日陰を作ることにしか役に立たない庭のケヤキの大木を舞台に、セミたちは唱う。主旋律はミンミン蝉、ツクツクが加勢し、バックはアブラやヒグラシが受け持つ。ミンミン蝉は“ミーン”と二分音符で鳴いて“ミンミンミンミン”と4拍の四分音符で続け、最後にもう一度“ミーン”と伸ばして一区切り、これの繰り返し。時々場所を変えるので、鳴きやむが、次々と登場してくるから音が途切れることはない。
 八月中旬、父の新盆で山梨の実家に帰った。盆入りの朝、母が早くから台所に立っている。慣れた手つきで、うどん粉をこねていた。朝からうどんでもないだろうと訊ねると、無言で、平らに伸ばした生地を四角に切ってナスで作った馬の背に乗せた。鞍を作っていたのだ。「大きすぎるんじゃないの」という私に、「お父さんは、馬に乗り慣れていないし、不器用な人だから、落馬しちゃあいけないと思って大きくしたの」と、母は真顔で応えた。

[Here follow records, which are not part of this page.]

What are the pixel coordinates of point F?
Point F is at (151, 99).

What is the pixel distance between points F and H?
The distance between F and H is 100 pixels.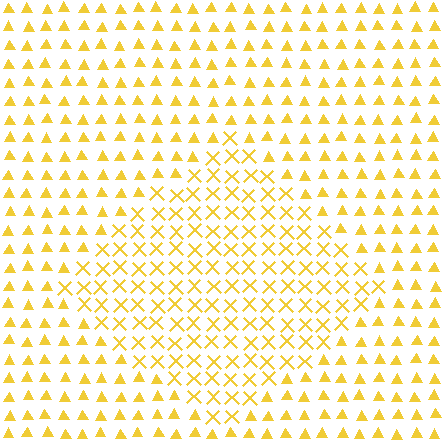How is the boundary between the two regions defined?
The boundary is defined by a change in element shape: X marks inside vs. triangles outside. All elements share the same color and spacing.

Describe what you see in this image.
The image is filled with small yellow elements arranged in a uniform grid. A diamond-shaped region contains X marks, while the surrounding area contains triangles. The boundary is defined purely by the change in element shape.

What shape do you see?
I see a diamond.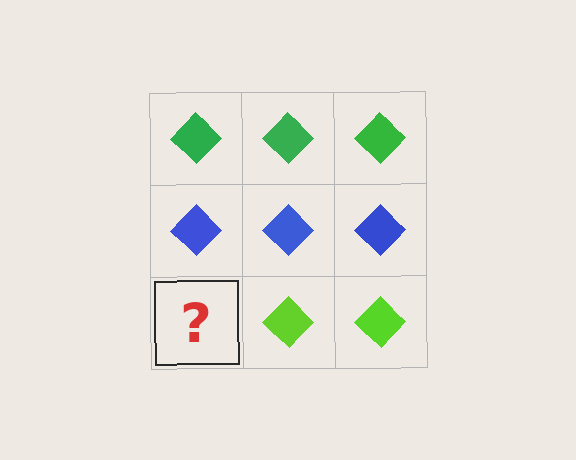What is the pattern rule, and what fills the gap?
The rule is that each row has a consistent color. The gap should be filled with a lime diamond.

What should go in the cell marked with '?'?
The missing cell should contain a lime diamond.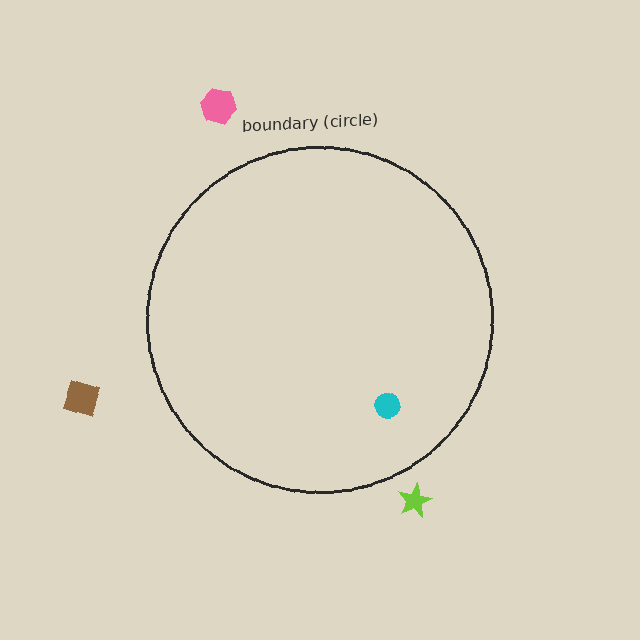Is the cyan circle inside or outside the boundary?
Inside.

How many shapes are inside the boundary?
1 inside, 3 outside.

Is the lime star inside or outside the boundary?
Outside.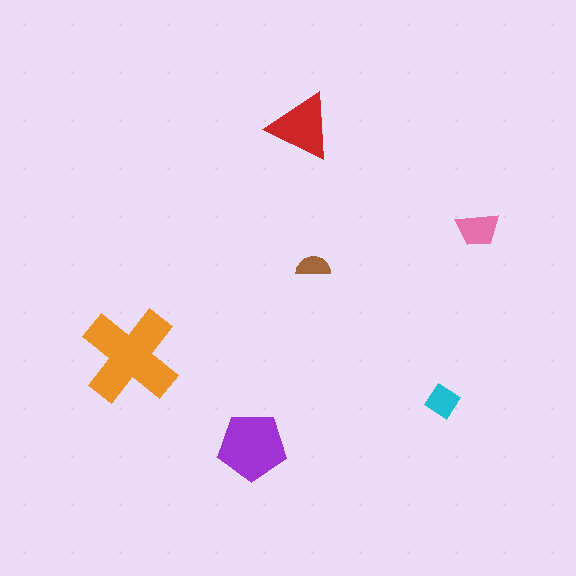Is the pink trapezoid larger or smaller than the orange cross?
Smaller.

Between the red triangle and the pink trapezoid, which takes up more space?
The red triangle.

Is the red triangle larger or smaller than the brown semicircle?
Larger.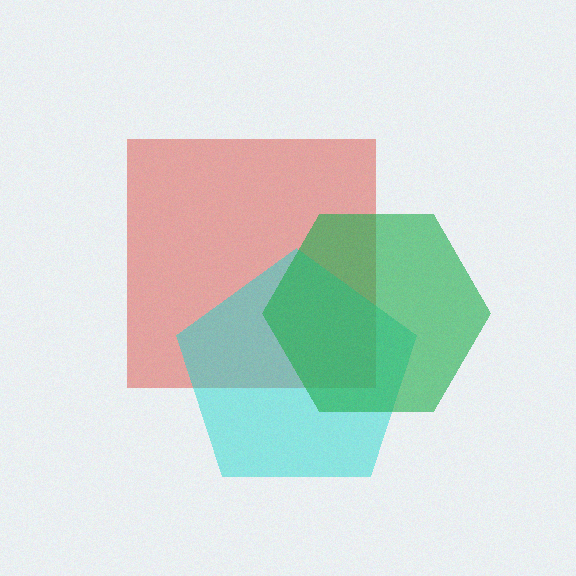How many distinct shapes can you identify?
There are 3 distinct shapes: a red square, a cyan pentagon, a green hexagon.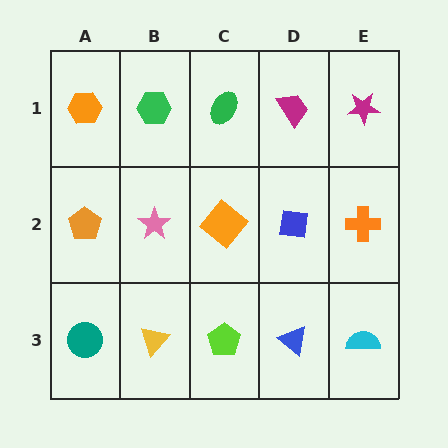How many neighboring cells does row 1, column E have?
2.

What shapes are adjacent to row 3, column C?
An orange diamond (row 2, column C), a yellow triangle (row 3, column B), a blue triangle (row 3, column D).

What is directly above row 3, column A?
An orange pentagon.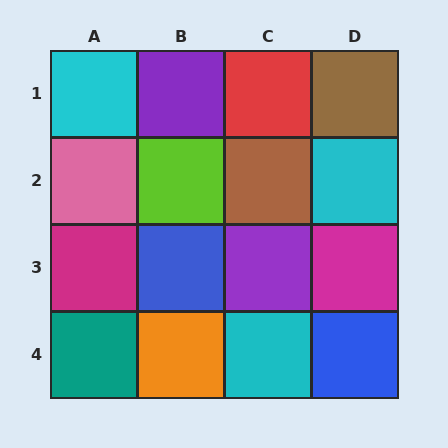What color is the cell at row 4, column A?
Teal.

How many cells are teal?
1 cell is teal.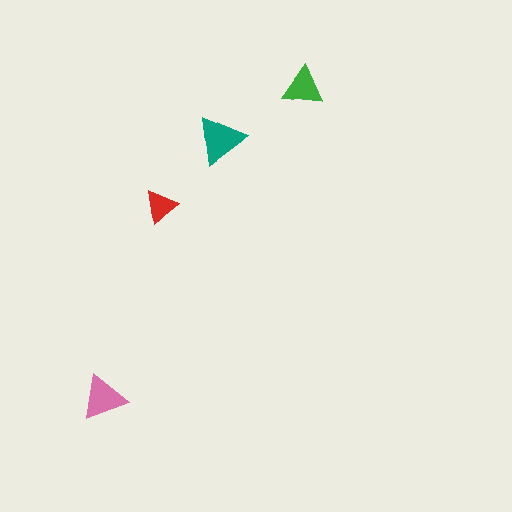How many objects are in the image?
There are 4 objects in the image.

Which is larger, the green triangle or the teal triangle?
The teal one.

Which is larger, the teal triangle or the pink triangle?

軒先に提灯が飾られ、仏壇の横に祭壇が設けられて、花や果物篭、菓子に酒、そして母の作ったナスの馬が並べられ、初めて彼岸から帰ってくる父の魂を迎える準備が整った。
『お迎えは早く、送りは遅く・・・』と母に急かされて、父の魂を墓に迎えにいった。町全体を見渡す高台で、鎮守の森を背に墓石が並ぶ。父にはモダン過ぎる黒御影の真新しい墓石の下に、骨壷に小さく纏められて眠っていた。
ここも蝉の大合奏。声高に鳴きだした一匹のミンミン蝉。“ミーンと始めたが、ミンミンミン”と途中までしか鳴けない。鳴き直したが、やっぱり最後まで鳴けない、不器用もの、といいかけて、思わず“おとうさん、かもしれない”と思った。せっかく鞍を作って用意している母には悪いが、ナスの馬より、蝉に転生して帰ってきたのかもしれない。
『ありがとう、ご厄介かけます』が、口癖だった父。周りへの気遣いばかりで、家族や介護者を困らせることはほとんどなかった。旅立ちの日もデイケアで過ごし、いつもどおり夕食を食べて、床に入り、眠るように、ひっそりと逝った。数日前に『世話になったなあ。ありがとう。もういいから』と母に言ったそうだから、自分では最期を予感していたのかもしれない。
 若いころ、父は軍人で中国の戦線にいた。吉田松陰の辞世、“親思う心にまさる親心 今日の訪れなんと聞くらむ”を好きで松蔭の母を思うこの歌に自分の境遇を重ねていた。母に戦死の報を聞かせて悲しませてはならないと、必死で生き抜いたのだと話してくれた。享年九十七歳、これだけ長く生きたのだから、父の死を悲しむより、彼岸で祖父母は首を長くして待っていたのかもしれない。
暦が進んで彼岸が過ぎた途端、秋がきた。土の中で、最期の1週間だけ地上の明るい光の中で、命の力を振り絞り鳴く蝉たち。夏の間だけ生きることを許されていた蝉の声が消えて虫の音に変わった。夏を謳歌していたあの蝉たち、いったいどこにいってしまったのだろう。いまいましかった声が、今はなつかしい。